Quantfury Daily Gazette
The computational revolution
A revolution is dawning upon the computer industry, sparked by the recent success of Apple Inc’s (NASDAQ: AAPL) transitioning from Intel Corp’s (NASDAQ: INTC) chips to self-produced “Apple Silicon” and the launch of their most powerful computer yet; the Mac Studio. Big industry players such as Advanced Micro Devices Inc (NASDAQ: AMD), Intel Corp (NASDAQ: INTC), and even NVIDIA Corp (NASDAQ: NVDA) know that a change is coming and that personal computers need to evolve.
Think about how many components are in a desktop computer and their compatibility issues. If you’re not a tech geek and want to build a reliable PC without paying outrageous prices for a factory prebuild, then you’re in for an adventure. Apart from choosing the components, you then have to wait for separate deliveries, set it up, and hope there isn’t a defaulted component since returning it is another huge waste of time. Plus, all these components waste a considerable amount of material in packaging and production because they’re made individually. Apple Inc (NASDAQ: AAPL) might have found a solution to the growing problem that most of today’s powerful PCs have, which is the increasing power needed to run these computers.
Seeing that the desktop computer industry had almost reached its peak relative to its power consumption and performance, Apple Inc (NASDAQ: AAPL) started developing new processors on a new type of architecture called ARM. In 2020, it launched Apple Silicon, a chip design that allows the creation of faster and more power-efficient Macs than the ones built with Intel Corp (NASDAQ: INTC) designed chips and potentially better than any other computer commercialized nowadays.
On March 18, 2022, Apple Inc (NASDAQ: APPL) released the “Mac studio M1 max”, for a whopping initial price of $2,999, an all-in-one ultra-performance desktop computer that doesn’t consume as much energy as current computers. It has opened the door to a new chapter in the computer industry due to its chip’s density and endless scalability. The price of innovation is always high, but with time and more supply of these computers in the market by different competitors, we could eventually reach an equilibrium in the price far below the current ones. But only time will tell.
To better understand the technology, ARM processors are more efficient since they utilize smaller silicon space and lower power, conserving energy for longer battery life and being more scalable. Also, in contrast to other monopolized processors in the market (x86), ARM processors can be sold to anyone and then developed according to their objectives, bringing on innovation to its finest. This would allow big companies to enter the PC race with their versions of ARM processors, such as Alphabet Inc, Samsung Electronics, HP Inc, Dell Technologies Inc, or even NVIDIA Corp.
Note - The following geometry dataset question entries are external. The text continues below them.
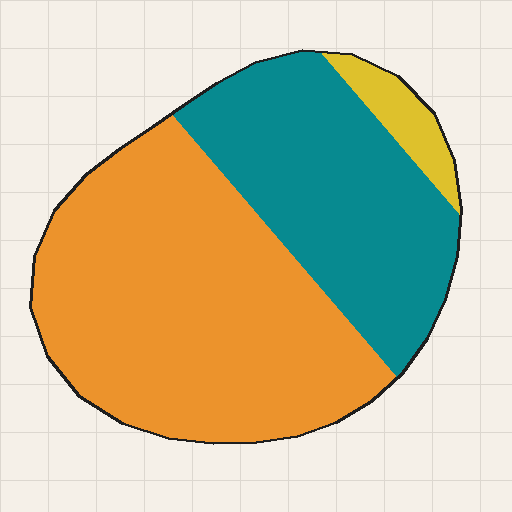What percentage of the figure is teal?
Teal takes up about three eighths (3/8) of the figure.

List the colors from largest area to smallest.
From largest to smallest: orange, teal, yellow.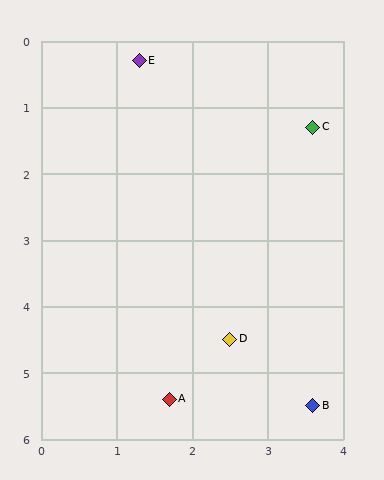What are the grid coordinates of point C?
Point C is at approximately (3.6, 1.3).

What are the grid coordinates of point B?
Point B is at approximately (3.6, 5.5).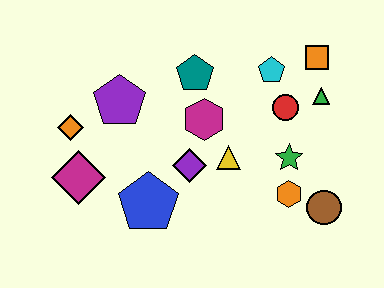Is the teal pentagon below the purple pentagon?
No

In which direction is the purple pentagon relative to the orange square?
The purple pentagon is to the left of the orange square.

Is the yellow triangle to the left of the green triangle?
Yes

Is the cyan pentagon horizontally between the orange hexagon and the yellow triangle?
Yes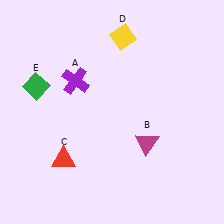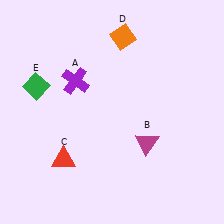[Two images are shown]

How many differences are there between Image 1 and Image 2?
There is 1 difference between the two images.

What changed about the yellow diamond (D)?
In Image 1, D is yellow. In Image 2, it changed to orange.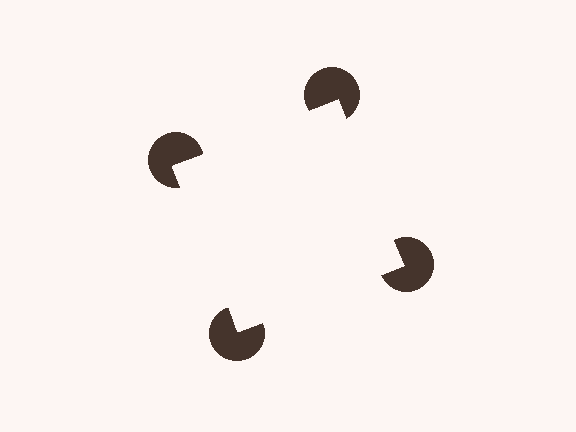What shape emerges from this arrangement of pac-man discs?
An illusory square — its edges are inferred from the aligned wedge cuts in the pac-man discs, not physically drawn.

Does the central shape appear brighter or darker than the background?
It typically appears slightly brighter than the background, even though no actual brightness change is drawn.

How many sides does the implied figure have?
4 sides.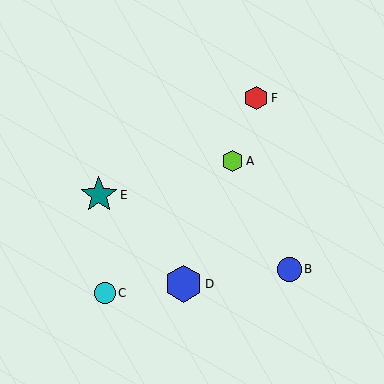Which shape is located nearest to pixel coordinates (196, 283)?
The blue hexagon (labeled D) at (183, 284) is nearest to that location.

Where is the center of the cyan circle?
The center of the cyan circle is at (105, 293).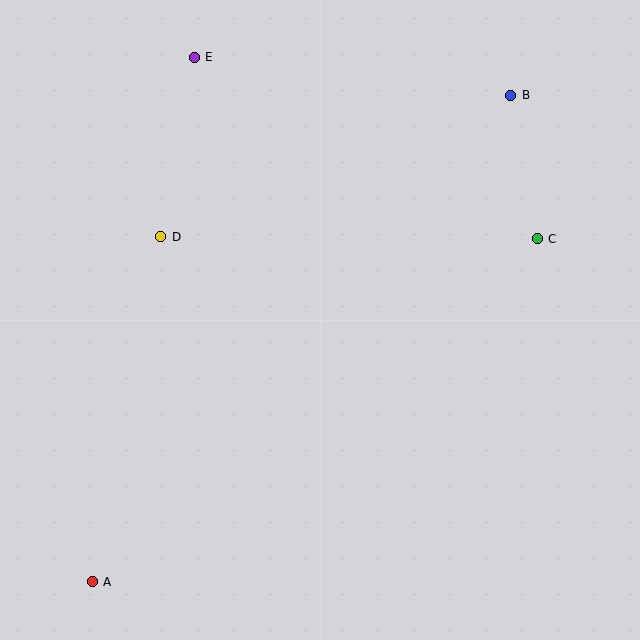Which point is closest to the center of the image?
Point D at (161, 237) is closest to the center.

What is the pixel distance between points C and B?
The distance between C and B is 146 pixels.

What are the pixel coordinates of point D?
Point D is at (161, 237).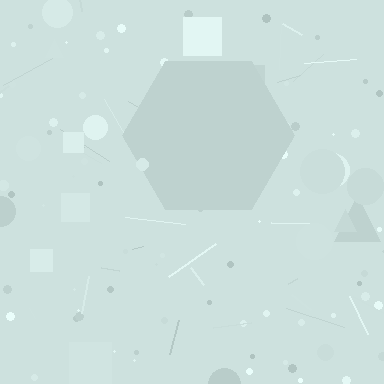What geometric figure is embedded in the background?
A hexagon is embedded in the background.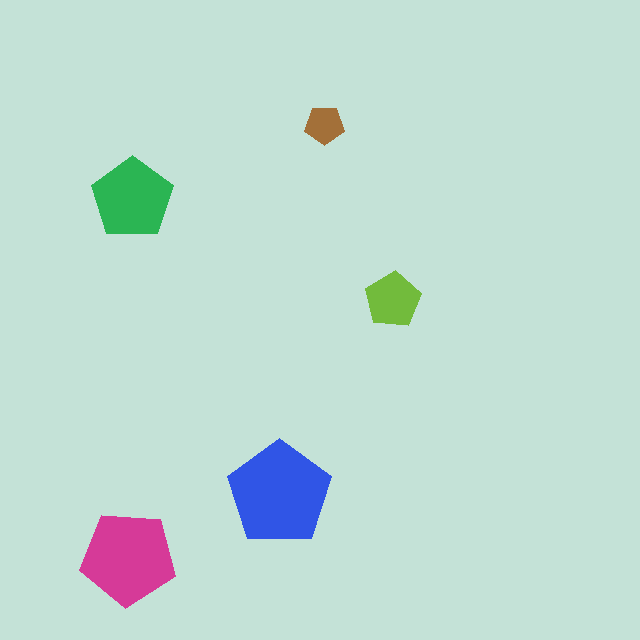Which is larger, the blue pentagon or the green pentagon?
The blue one.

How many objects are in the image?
There are 5 objects in the image.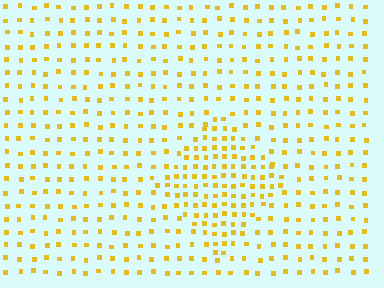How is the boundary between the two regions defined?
The boundary is defined by a change in element density (approximately 1.9x ratio). All elements are the same color, size, and shape.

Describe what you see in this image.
The image contains small yellow elements arranged at two different densities. A diamond-shaped region is visible where the elements are more densely packed than the surrounding area.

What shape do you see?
I see a diamond.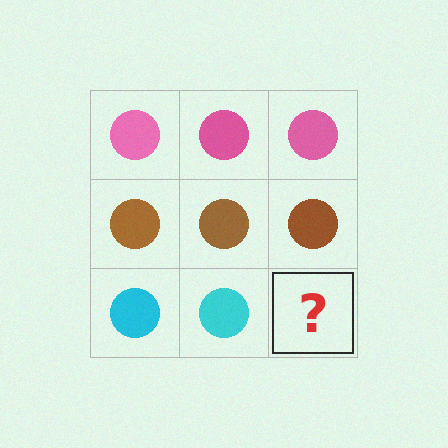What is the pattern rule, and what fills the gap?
The rule is that each row has a consistent color. The gap should be filled with a cyan circle.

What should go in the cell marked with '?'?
The missing cell should contain a cyan circle.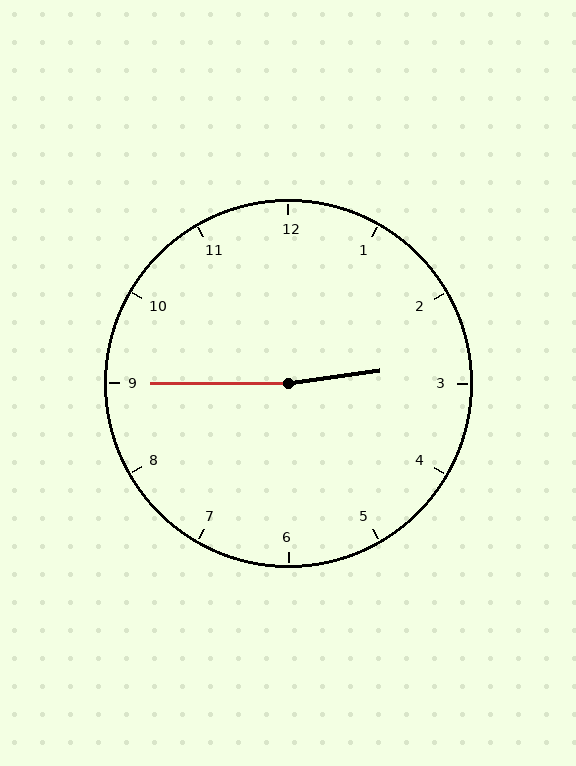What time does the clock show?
2:45.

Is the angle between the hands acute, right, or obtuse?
It is obtuse.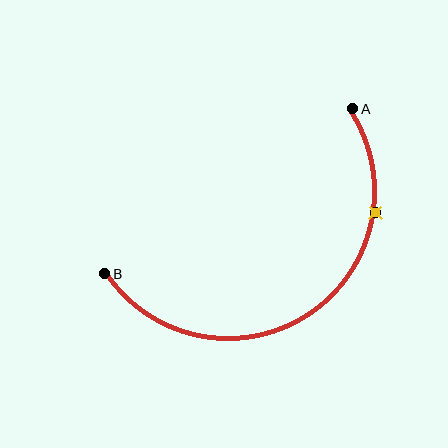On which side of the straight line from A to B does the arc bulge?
The arc bulges below the straight line connecting A and B.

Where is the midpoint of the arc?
The arc midpoint is the point on the curve farthest from the straight line joining A and B. It sits below that line.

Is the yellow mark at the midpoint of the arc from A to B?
No. The yellow mark lies on the arc but is closer to endpoint A. The arc midpoint would be at the point on the curve equidistant along the arc from both A and B.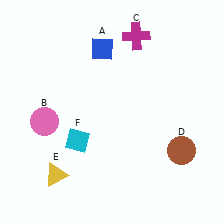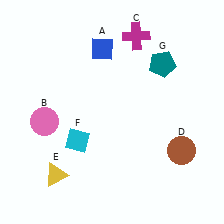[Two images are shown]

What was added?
A teal pentagon (G) was added in Image 2.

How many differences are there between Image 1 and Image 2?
There is 1 difference between the two images.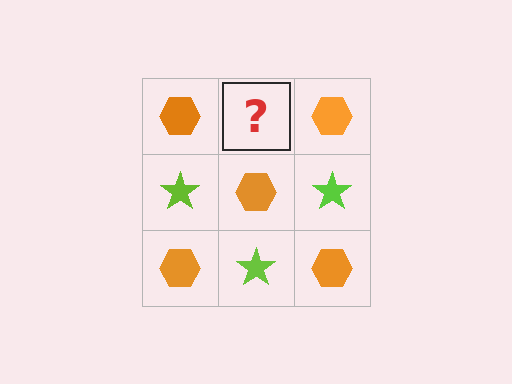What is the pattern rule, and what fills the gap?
The rule is that it alternates orange hexagon and lime star in a checkerboard pattern. The gap should be filled with a lime star.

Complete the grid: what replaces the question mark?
The question mark should be replaced with a lime star.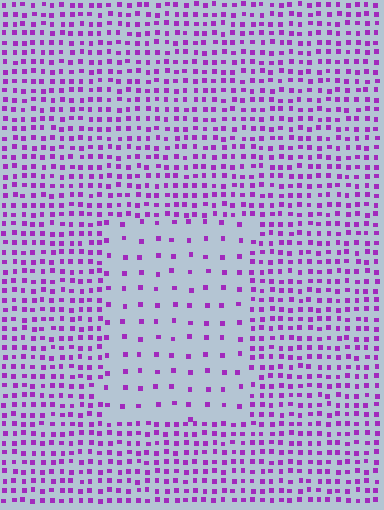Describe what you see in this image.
The image contains small purple elements arranged at two different densities. A rectangle-shaped region is visible where the elements are less densely packed than the surrounding area.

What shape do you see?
I see a rectangle.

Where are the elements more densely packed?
The elements are more densely packed outside the rectangle boundary.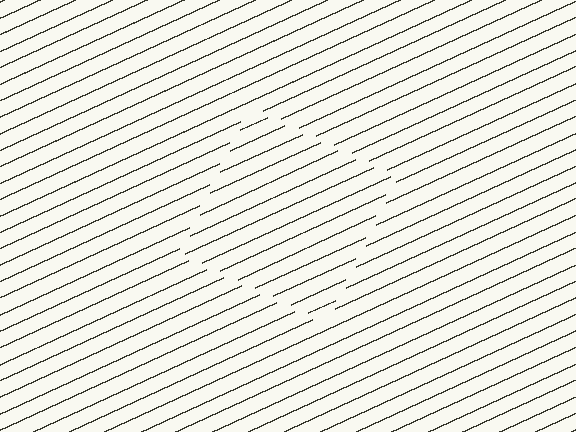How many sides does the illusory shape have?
4 sides — the line-ends trace a square.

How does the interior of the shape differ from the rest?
The interior of the shape contains the same grating, shifted by half a period — the contour is defined by the phase discontinuity where line-ends from the inner and outer gratings abut.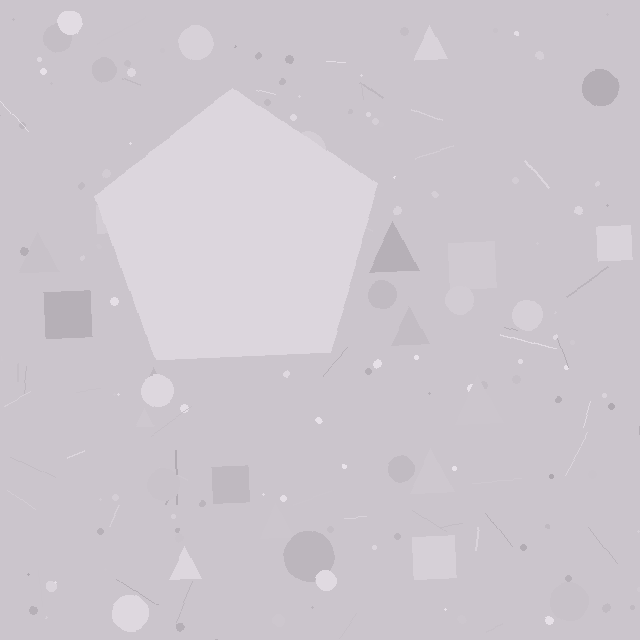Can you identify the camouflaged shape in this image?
The camouflaged shape is a pentagon.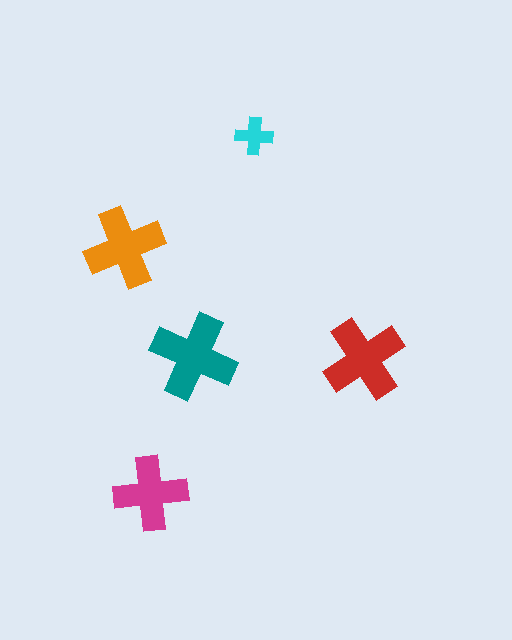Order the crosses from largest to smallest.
the teal one, the red one, the orange one, the magenta one, the cyan one.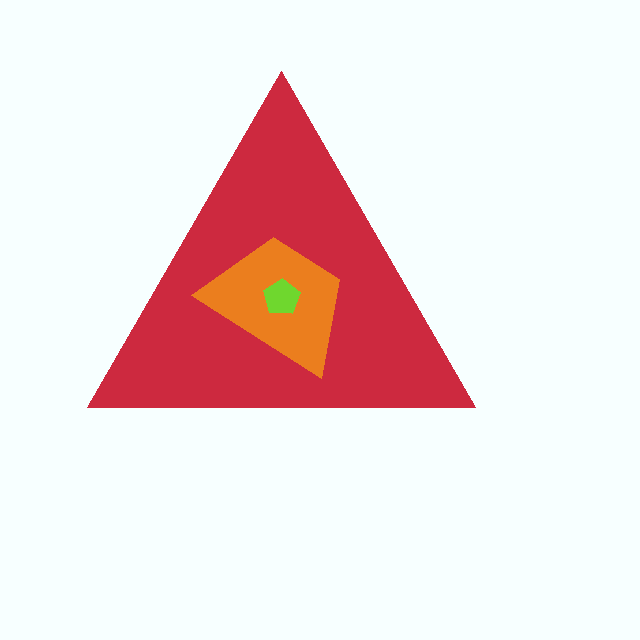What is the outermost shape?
The red triangle.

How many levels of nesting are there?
3.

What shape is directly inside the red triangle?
The orange trapezoid.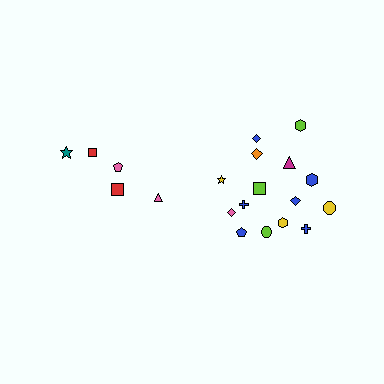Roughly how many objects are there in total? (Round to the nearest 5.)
Roughly 20 objects in total.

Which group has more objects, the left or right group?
The right group.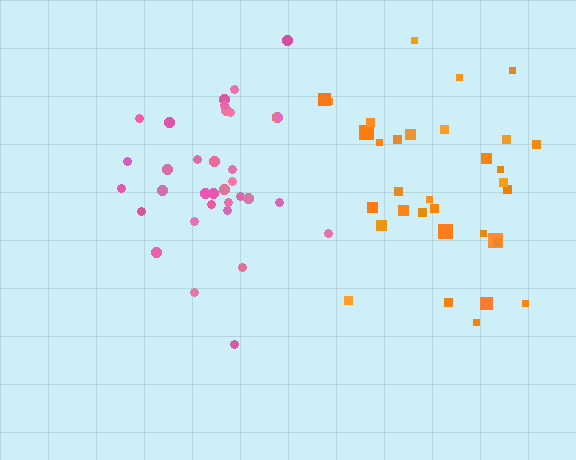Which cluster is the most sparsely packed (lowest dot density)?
Orange.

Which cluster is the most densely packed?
Pink.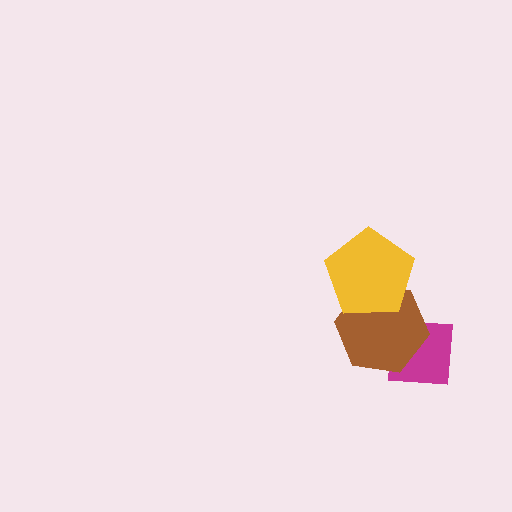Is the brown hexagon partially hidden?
Yes, it is partially covered by another shape.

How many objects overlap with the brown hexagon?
2 objects overlap with the brown hexagon.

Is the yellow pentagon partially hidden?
No, no other shape covers it.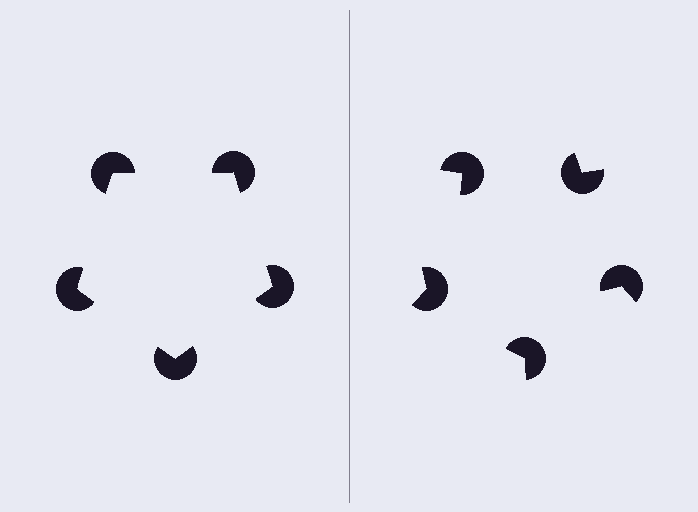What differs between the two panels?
The pac-man discs are positioned identically on both sides; only the wedge orientations differ. On the left they align to a pentagon; on the right they are misaligned.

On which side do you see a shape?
An illusory pentagon appears on the left side. On the right side the wedge cuts are rotated, so no coherent shape forms.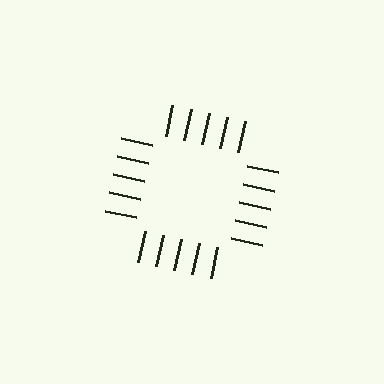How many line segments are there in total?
20 — 5 along each of the 4 edges.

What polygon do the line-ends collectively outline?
An illusory square — the line segments terminate on its edges but no continuous stroke is drawn.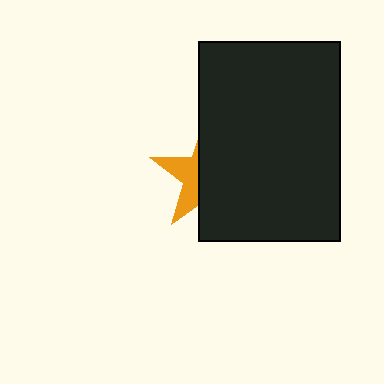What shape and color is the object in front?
The object in front is a black rectangle.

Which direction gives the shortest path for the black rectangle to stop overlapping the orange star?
Moving right gives the shortest separation.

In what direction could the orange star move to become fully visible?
The orange star could move left. That would shift it out from behind the black rectangle entirely.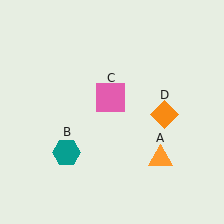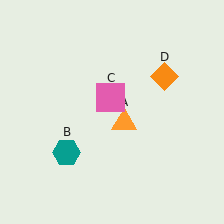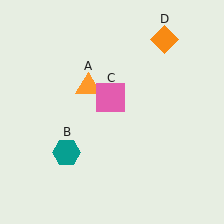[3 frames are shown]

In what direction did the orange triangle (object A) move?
The orange triangle (object A) moved up and to the left.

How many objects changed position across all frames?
2 objects changed position: orange triangle (object A), orange diamond (object D).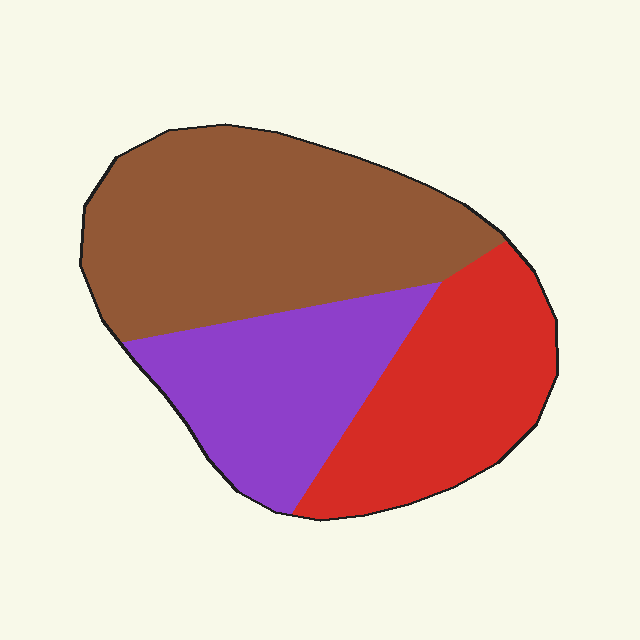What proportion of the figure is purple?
Purple covers about 25% of the figure.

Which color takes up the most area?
Brown, at roughly 45%.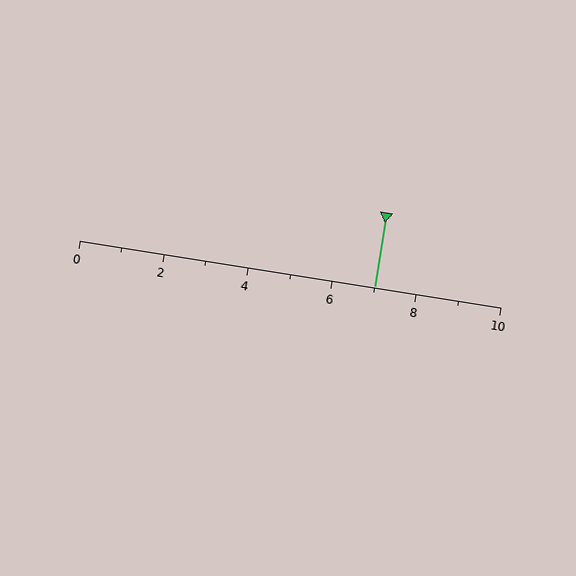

Wouldn’t this be positive for the end-user? Theoretically, this would mean more supply for the same demand by creating a more diversified competition, which could positively impact prices and make computers even more accessible than they are today.
It is important to note that the computer industry is filled with movie-like contracts and duopolies made decades ago, impending real innovation. For example, Intel Corp (NASDAQ: INTC) and Advanced Micro Devices Inc (NASDAQ: AMD) have been alone in the processor market thanks to a technology sharing agreement signed in 1984 that forbids sublicensing their x86 processors to any other company and revokes it if any of them change ownership. Qualcomm Inc (NASDAQ: QCOM) has had a monopoly in the computer industry as well due to its exclusivity deals with Microsoft Corp (NASDAQ: MSFT), making them the only supplier of non-Apple Inc (NASDAQ: AAPL) ARM computers.
However, even with this monopoly, companies such as Samsung Electronics (LSE: SMSN) and Alphabet Inc (NASDAQ: GOOGL) have been prompted to start building their processors, opening the way for much more innovation in the space and freeing up the market that up until now has been ruled by industry giants. The time of real innovation in the computer industry is nearing. Think about it, Intel Corp (NASDAQ: INTC) and Advanced Micro Devices Inc (NASDAQ: AMD) are alone in the CPU market, and Advanced Micro Devices Inc (NASDAQ: AMD) and NVIDIA Corp (NASDAQ: NVDA) are alone in the GPU market. There isn’t any other desktop computer manufacturer! Talk about choice, right?
ARM architecture could become much more relevant in the long term as the need for more sustainable and less power-intensive processors keeps growing. This potential future would suck for those who like to get their hands dirty building their custom rig, but the alternative looks much more attractive. The current generation of hardware is already very power demanding, and it’s not like the prices of chips have been low lately with the worldwide supply chain break-down. Also, apart from x86 being created in 1976 and is still used, does it make sense to keep building using x86 architecture and let it stay in the control of Intel Corp or Advanced Micro Devices Inc?
The potential future that ARM architecture offers seems to be one of more diversity, more price competitiveness, and better products. Also, this would help the environment since a change to all-in-one desktop computers would substantially reduce packaging waste and since it’s much more power efficient, reducing energy consumption by worldwide desktop computers. I, for one, look forward to this!